It turns out, however, that the picture of Marjah presented by military officials and reported by major news media is one of the clearest and most dramatic pieces of misinformation of the entire war, apparently aimed at hyping the offensive as an historic turning point in the conflict.

Marjah is not a city or even a real town, but a few clusters of farmers' homes amid a large agricultural area that covers much of the southern Helmand River Valley.

"It's not urban at all," an official of the International Security Assistance Force (ISAF), who asked not to be identified, admitted to Inter Press Service (IPS) on Sunday. He called Marjah a "rural community".

"It's a collection of village farms, with typical family compounds," said the official, adding that the homes were reasonably prosperous by Afghan standards.

Richard B Scott, who worked in Marjah as an adviser on irrigation for the US Agency for International Development as recently as 2005, agrees that Marjah has nothing that could be mistaken as being urban. It is an "agricultural district" with a "scattered series of farmers' markets", Scott told IPS in a telephone interview.

The ISAF official said the only population numbering tens of thousands associated with Marjah is spread across many villages and almost 200 square kilometers, or about 125 square miles.

Marjah has never even been incorporated, according to the official, but there are now plans to formalize its status as an actual "district" of Helmand province.

The official admitted that the confusion about Marjah's population was facilitated by the fact that the name has been used both for the relatively large agricultural area and for a specific location where farmers have gathered for markets.

However, the name Marjah "was most closely associated" with the more specific location, where there are also a mosque and a few shops.

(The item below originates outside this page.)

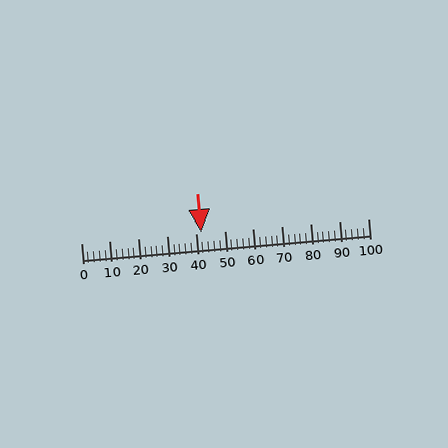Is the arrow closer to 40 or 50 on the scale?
The arrow is closer to 40.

That very limited area was the apparent objective of "Operation Moshtarak", to which 7,500 US, North Atlantic Treaty Organization and Afghan troops were committed amid the most intense publicity given any battle since the beginning of the war.

So how did the fiction that Marjah is a city of 80,000 people get started?

The idea was passed onto news media by the US Marines in southern Helmand. The earliest references in news stories to Marjah as a city with a large population have a common origin in a briefing given on February 2 by officials at Camp Leatherneck, the US Marine base there.

The Associated Press published an article the same day quoting "Marine commanders" as saying that they expected 400 to 1,000 insurgents to be "holed up" in the "southern Afghan town of 80,000 people". That language evoked an image of house-to-house urban street fighting.

The same story said Marjah was "the biggest town under Taliban control" and called it the "linchpin of the militants' logistical and opium-smuggling network". It gave the figure of 125,000 for the population living in "the town and surrounding villages".

ABC news followed with a story the next day referring to the "city of Marjah", claiming that the city and the surrounding area "are more heavily populated, urban and dense than other places the marines have so far been able to clear and hold".